La llegada de ShieldFont no es casualidad. En medio de la creciente preocupación por cómo las inteligencias artificiales (IA) recogen información de nuestras palabras sin pedir permiso, estos diseñadores se han propuesto devolver el control a los autores. ¿Y cómo lo hacen? Con un truco ingenioso: el sistema utiliza una función llamada GSUB, que permite modificar palabras completas. Así, cuando nosotros leemos algo en la pantalla, lo hacemos sin darnos cuenta de que esas letras esconden otra realidad para los rastreadores automáticos.
Cazando a las IA en su propia trampa
Pero no todo es tan simple. Aunque la idea detrás de ShieldFont es brillante —evitar que las IA recopilen información para entrenarse— también plantea sus propios problemas. A veces, los usuarios pueden verse afectados al intentar copiar textos o realizar búsquedas. Y claro, hay quienes argumentan sobre la accesibilidad para aquellos que dependen de lectores de pantalla.
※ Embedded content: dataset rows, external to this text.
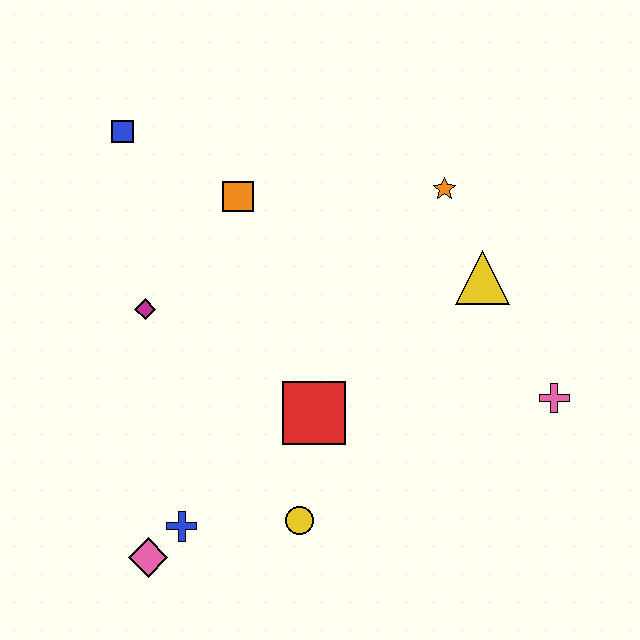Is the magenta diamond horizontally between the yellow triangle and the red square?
No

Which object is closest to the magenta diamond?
The orange square is closest to the magenta diamond.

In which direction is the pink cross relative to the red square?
The pink cross is to the right of the red square.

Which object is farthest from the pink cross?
The blue square is farthest from the pink cross.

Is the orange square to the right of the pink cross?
No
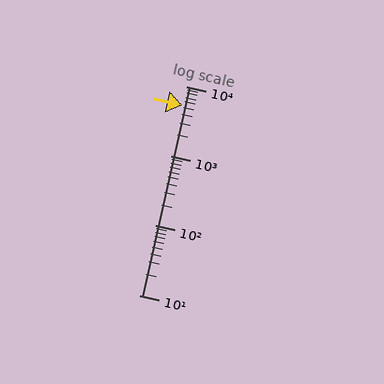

A pesar de estas dificultades, lo cierto es que ShieldFont representa un paso audaz en la lucha por proteger nuestro contenido en internet. En lugar de levantar muros infranqueables contra las máquinas, esta tipografía se oculta a plena vista; como si dijera: «Aquí estoy yo y mis palabras son mías». Sin duda alguna, estamos ante una nueva era en el uso responsable de la información digital.